Lesson 2 -- first quarter 2008
December 9, 2007

by Mark Roth
© Copyright 2007


Mary did not have an exalted view of herself. Otherwise, her response to the angel might well have been along the lines of, "Yes, I know." Instead, the angel's greeting puzzled her. But she didn't allow her lack of understanding to get in the way of her availability. She simply wanted to be looked on as the Lord's servant, humbly adding: "Be it unto me according to thy word" (Luke 1:38).

We can be certain that at that moment Mary didn't know the full cost of that accepting availability. However, she did know the certainty of her commitment to the God of her fathers. And she knew the depth of her love for Jehovah. That meant no cost could possibly be too high. So submission was the only logical response. Whatever He might ask of her, she would gladly give.

I want to live that kind of submission to the will and Word of God. Not only that, I want to enjoy being submissive, from the heart, with no reserve. How about you? May the Lord grant that we determine to pay whatever cost in order to live out our commitment to Jesus in willing submission!

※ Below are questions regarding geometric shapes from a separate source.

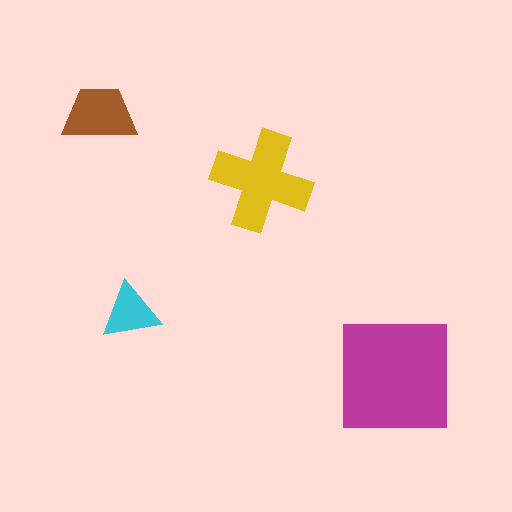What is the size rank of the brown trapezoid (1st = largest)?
3rd.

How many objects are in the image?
There are 4 objects in the image.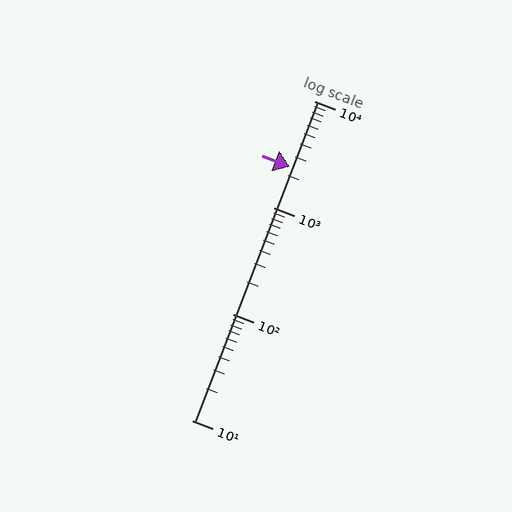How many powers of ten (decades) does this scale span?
The scale spans 3 decades, from 10 to 10000.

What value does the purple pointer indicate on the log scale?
The pointer indicates approximately 2400.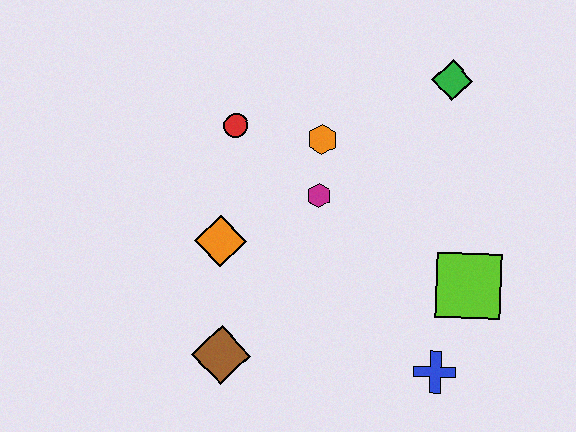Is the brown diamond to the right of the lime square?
No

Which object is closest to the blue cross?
The lime square is closest to the blue cross.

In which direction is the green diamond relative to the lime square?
The green diamond is above the lime square.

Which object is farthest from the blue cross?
The red circle is farthest from the blue cross.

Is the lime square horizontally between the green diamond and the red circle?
No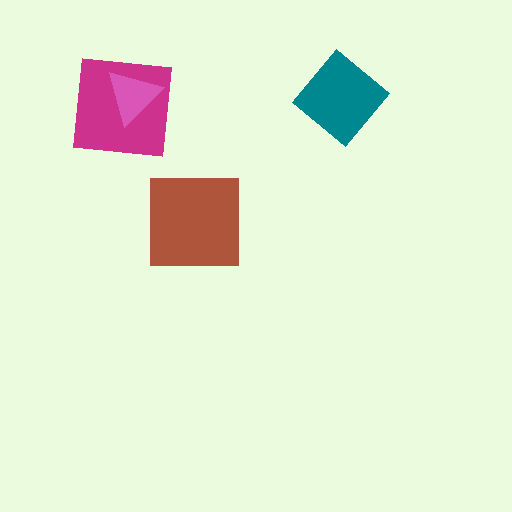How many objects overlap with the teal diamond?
0 objects overlap with the teal diamond.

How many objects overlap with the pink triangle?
1 object overlaps with the pink triangle.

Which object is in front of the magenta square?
The pink triangle is in front of the magenta square.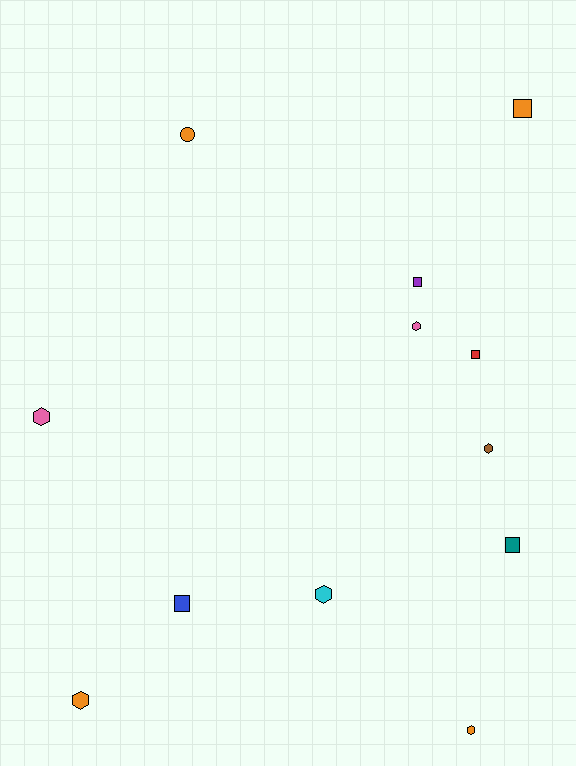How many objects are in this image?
There are 12 objects.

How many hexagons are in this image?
There are 6 hexagons.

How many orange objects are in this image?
There are 4 orange objects.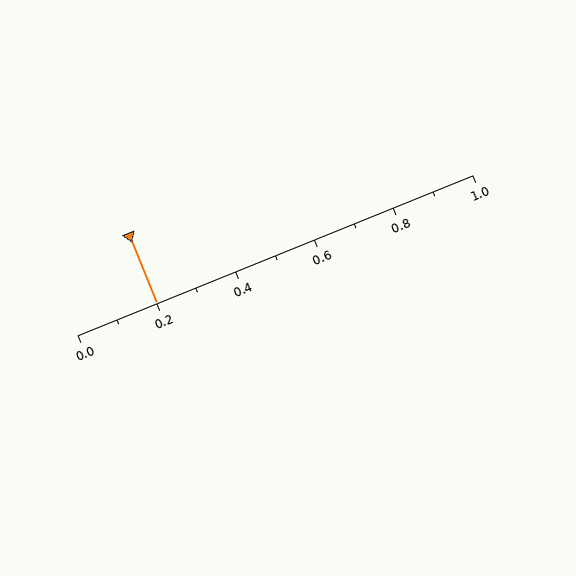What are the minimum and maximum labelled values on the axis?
The axis runs from 0.0 to 1.0.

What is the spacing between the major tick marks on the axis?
The major ticks are spaced 0.2 apart.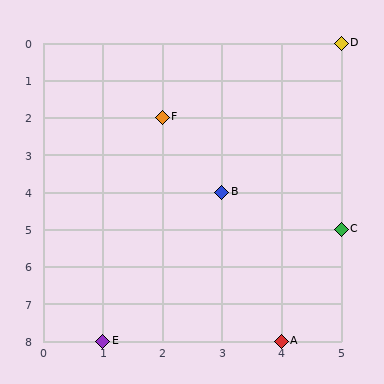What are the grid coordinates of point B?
Point B is at grid coordinates (3, 4).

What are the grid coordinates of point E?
Point E is at grid coordinates (1, 8).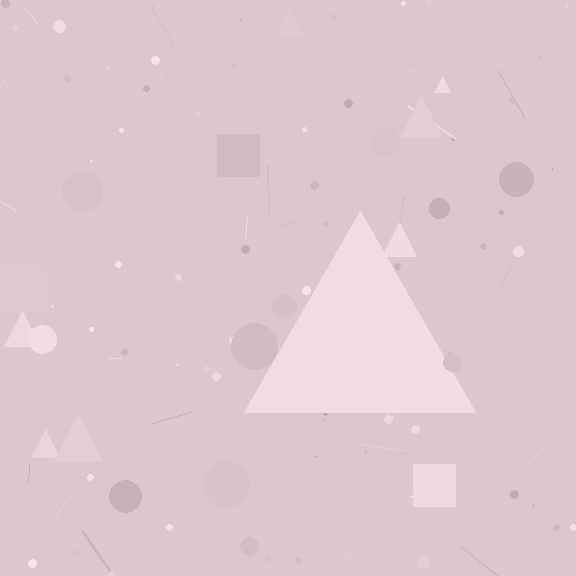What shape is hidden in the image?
A triangle is hidden in the image.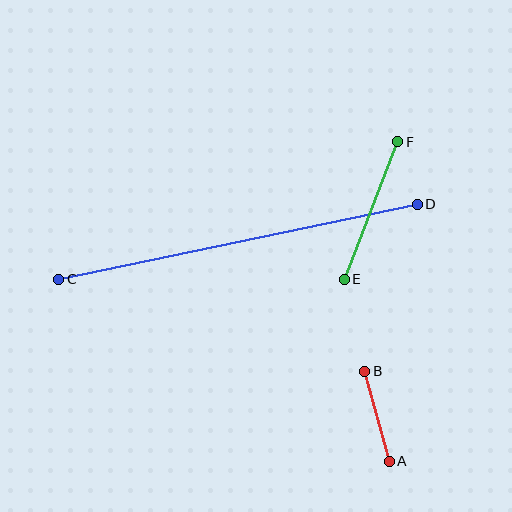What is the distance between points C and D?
The distance is approximately 366 pixels.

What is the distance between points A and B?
The distance is approximately 93 pixels.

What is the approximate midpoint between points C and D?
The midpoint is at approximately (238, 242) pixels.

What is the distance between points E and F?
The distance is approximately 148 pixels.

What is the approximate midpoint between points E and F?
The midpoint is at approximately (371, 211) pixels.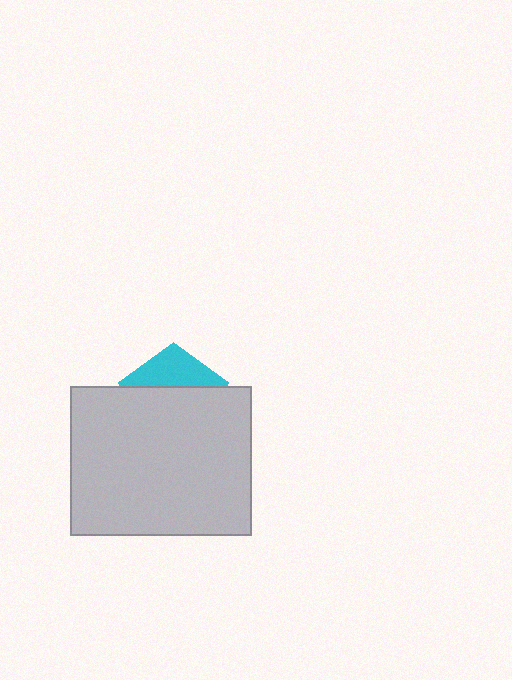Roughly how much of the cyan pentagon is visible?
A small part of it is visible (roughly 32%).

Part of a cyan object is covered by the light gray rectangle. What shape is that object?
It is a pentagon.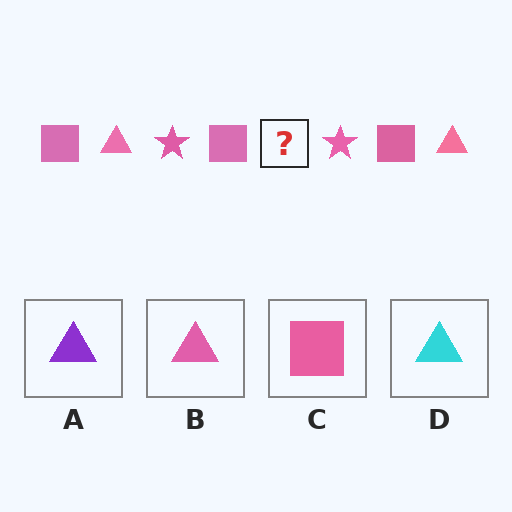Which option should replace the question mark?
Option B.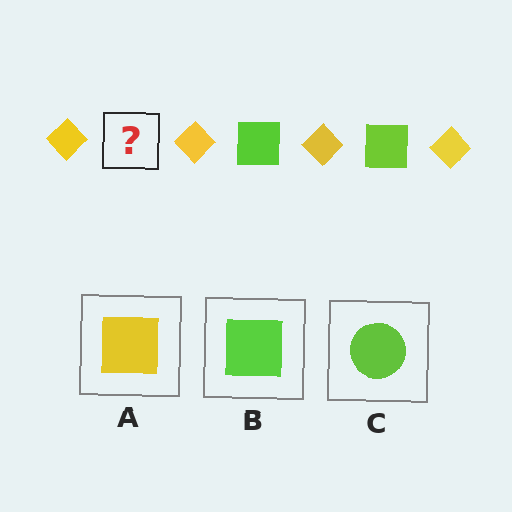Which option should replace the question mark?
Option B.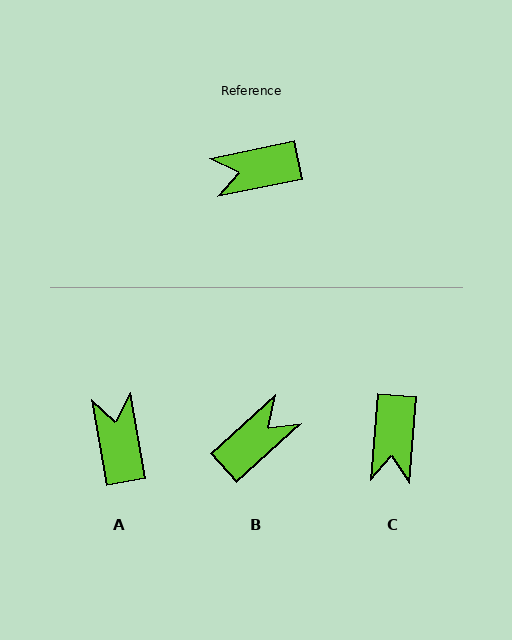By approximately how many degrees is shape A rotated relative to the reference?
Approximately 91 degrees clockwise.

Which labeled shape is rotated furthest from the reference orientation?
B, about 149 degrees away.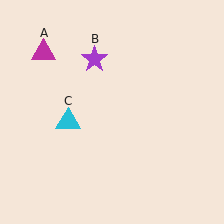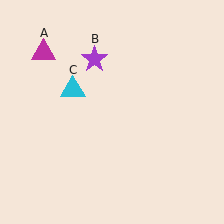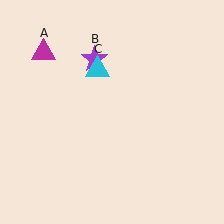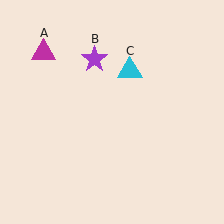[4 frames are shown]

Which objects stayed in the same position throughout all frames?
Magenta triangle (object A) and purple star (object B) remained stationary.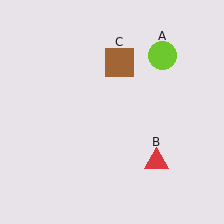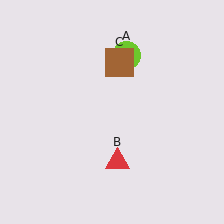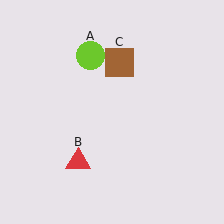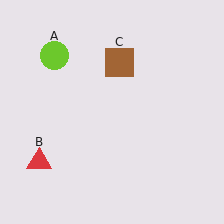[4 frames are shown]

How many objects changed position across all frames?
2 objects changed position: lime circle (object A), red triangle (object B).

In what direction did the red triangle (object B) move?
The red triangle (object B) moved left.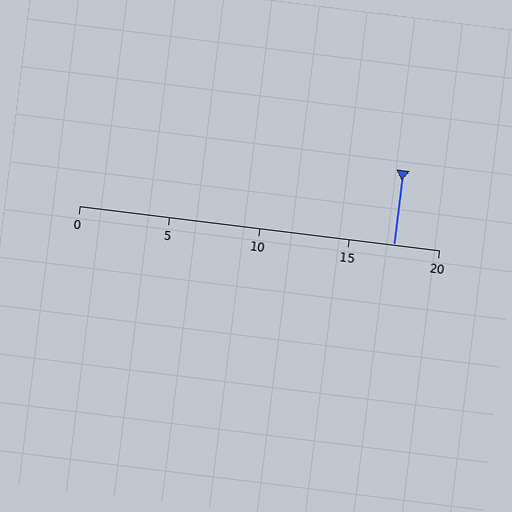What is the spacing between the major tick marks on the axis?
The major ticks are spaced 5 apart.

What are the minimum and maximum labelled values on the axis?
The axis runs from 0 to 20.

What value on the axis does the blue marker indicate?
The marker indicates approximately 17.5.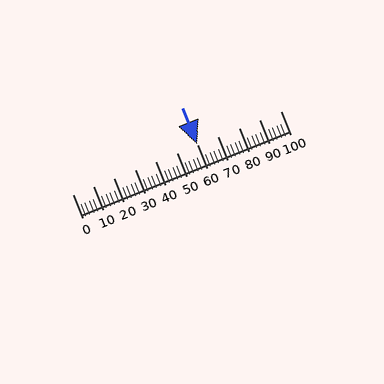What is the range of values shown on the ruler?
The ruler shows values from 0 to 100.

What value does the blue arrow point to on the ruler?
The blue arrow points to approximately 60.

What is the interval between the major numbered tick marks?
The major tick marks are spaced 10 units apart.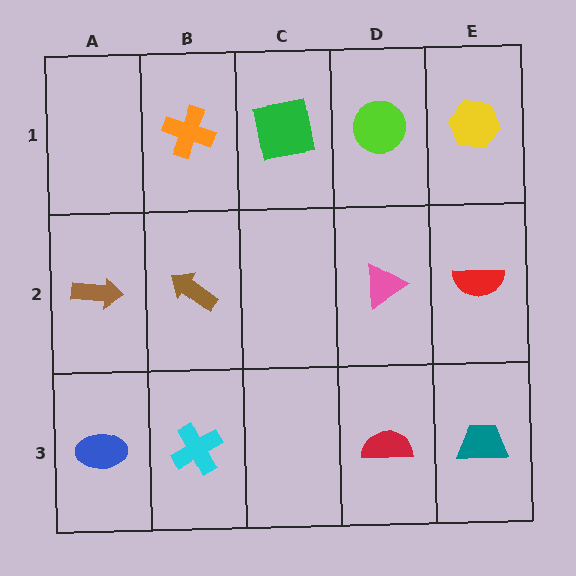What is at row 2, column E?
A red semicircle.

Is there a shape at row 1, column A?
No, that cell is empty.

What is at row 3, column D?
A red semicircle.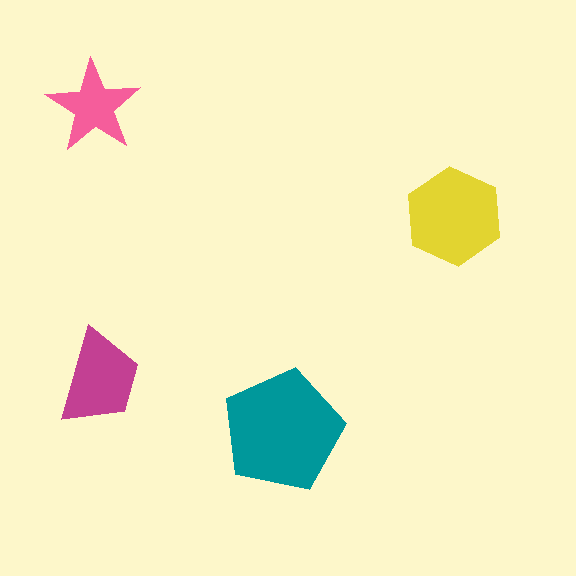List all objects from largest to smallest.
The teal pentagon, the yellow hexagon, the magenta trapezoid, the pink star.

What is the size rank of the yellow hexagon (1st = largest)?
2nd.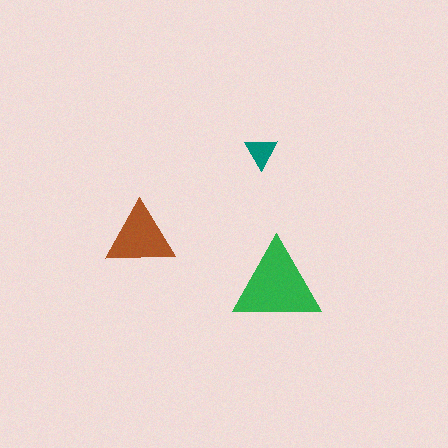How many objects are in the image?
There are 3 objects in the image.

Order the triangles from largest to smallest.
the green one, the brown one, the teal one.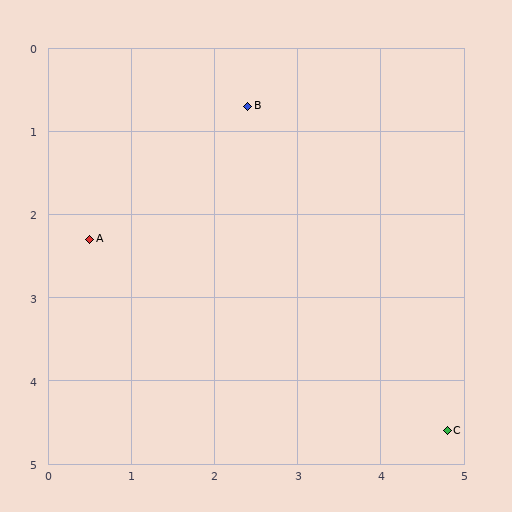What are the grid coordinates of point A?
Point A is at approximately (0.5, 2.3).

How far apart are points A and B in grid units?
Points A and B are about 2.5 grid units apart.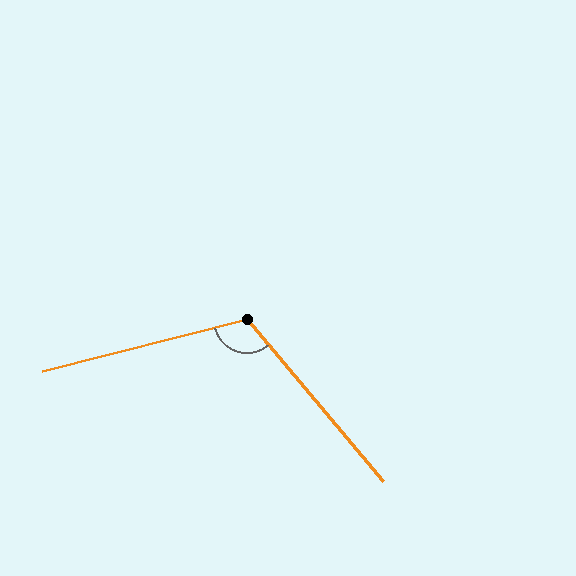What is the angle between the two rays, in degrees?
Approximately 116 degrees.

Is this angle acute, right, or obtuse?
It is obtuse.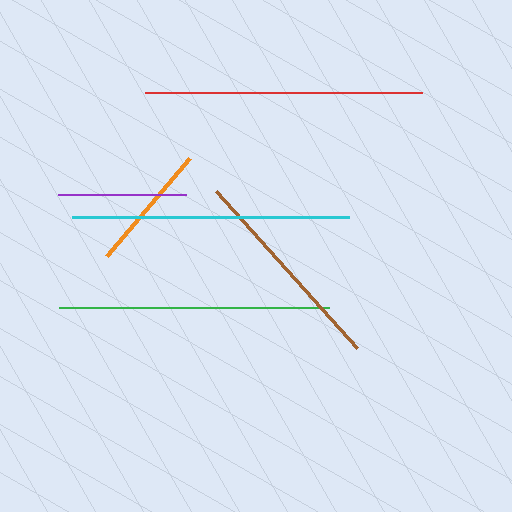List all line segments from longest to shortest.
From longest to shortest: cyan, red and green (about equal), brown, orange and purple (about equal).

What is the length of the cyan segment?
The cyan segment is approximately 278 pixels long.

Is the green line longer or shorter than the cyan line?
The cyan and green lines are approximately the same length (about 278 and 270 pixels).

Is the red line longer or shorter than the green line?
The red and green lines are approximately the same length (about 277 and 270 pixels).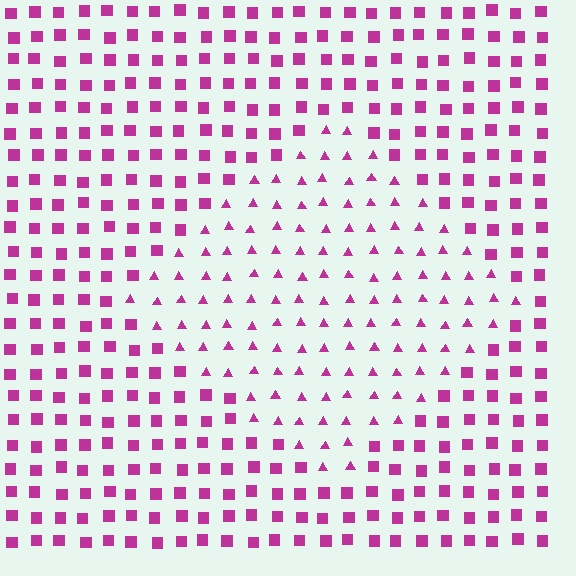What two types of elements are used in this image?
The image uses triangles inside the diamond region and squares outside it.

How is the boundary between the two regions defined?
The boundary is defined by a change in element shape: triangles inside vs. squares outside. All elements share the same color and spacing.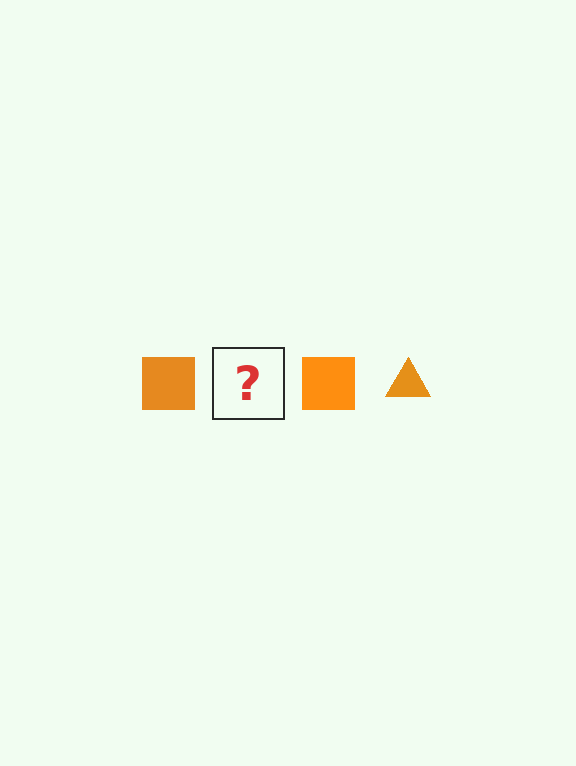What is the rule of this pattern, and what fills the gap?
The rule is that the pattern cycles through square, triangle shapes in orange. The gap should be filled with an orange triangle.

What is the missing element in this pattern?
The missing element is an orange triangle.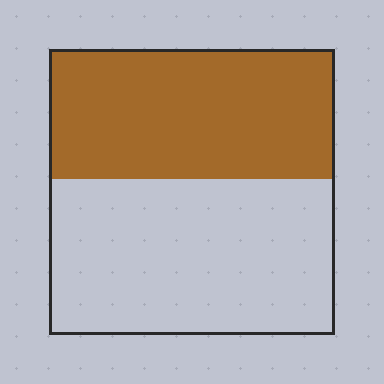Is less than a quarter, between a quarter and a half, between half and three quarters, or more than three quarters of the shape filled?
Between a quarter and a half.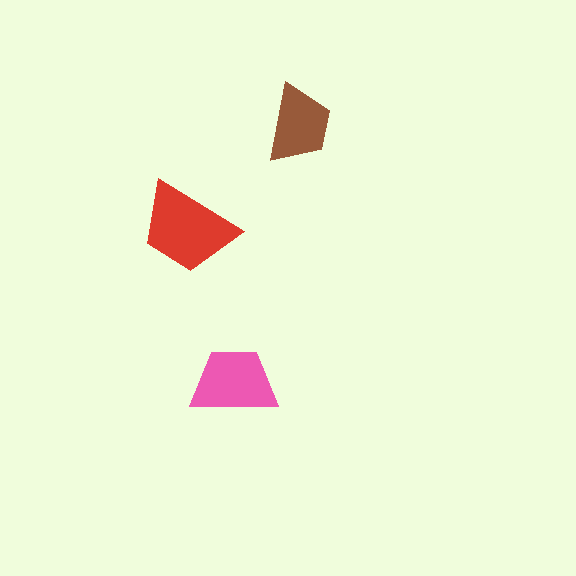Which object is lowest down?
The pink trapezoid is bottommost.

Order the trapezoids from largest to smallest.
the red one, the pink one, the brown one.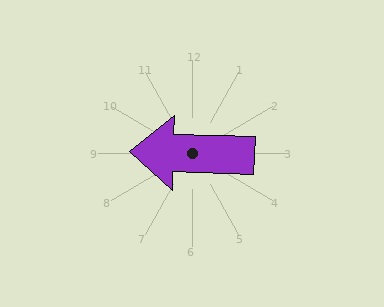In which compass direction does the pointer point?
West.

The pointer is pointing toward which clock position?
Roughly 9 o'clock.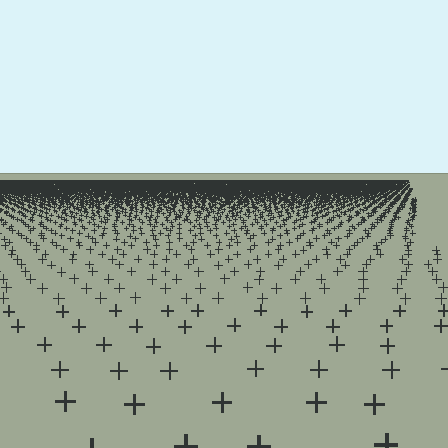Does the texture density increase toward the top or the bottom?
Density increases toward the top.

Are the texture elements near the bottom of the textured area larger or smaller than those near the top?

"So Mary was joyful. How nice." In a way, it would make sense to think such cynical, sarcastic thoughts. After all, an angel had just notified her of her selection for the greatest human assignment of all time. "If I had received news of such magnitude, I would be joyful as well!"

Before getting too carried away with that kind of thinking, consider this: "My spirit hath rejoiced in God my Saviour" (Luke 1:47). That challenges, convicts, and encourages me. You see, for the last several months I have found this joyful business to be a difficult business indeed. I wouldn't say I have been depressed, but certainly discouraged and morose. What's more, I have not been entirely sure of all the reasons why!

Now I notice that Mary's primary focus was God. He was her cause and reason for rejoicing. She looked to Him and found plenty of reasons to rejoice. I could say that Mary would find it easy and natural to do that, but that doesn't help me. But I think of David, who at times found himself in depressing straits, and how on at least one difficult occasion "he encouraged himself in the LORD his God" (1 Samuel 30:6).

Let's determine to do better at turning our eyes to God, finding in Him our rejoicing . . . all the time . . . no matter what. Frankly, it looks very hard to me; even so, I still think it is attainable. So let's not give up!


Mary did not take the fact she could not understand so many of these things as a reason for not thinking about them. I imagine she studied them from this angle and that, perhaps even wondering which of the beloved Scriptures applied.

Meditation on God, His Word, and His ways needs to be a significant portion of the Christian's thought life. I know it would help us overcome any wrong thought or focus that we might otherwise entertain. Listen:

"But his delight is in the law of the LORD; and in his law doth he meditate day and night" (Psalm 1:2).

"I will meditate also of all thy work, and talk of thy doings" (Psalm 77:12).

"I remember the days of old; I meditate on all thy works; I muse on the work of thy hands" (Psalm 143:51).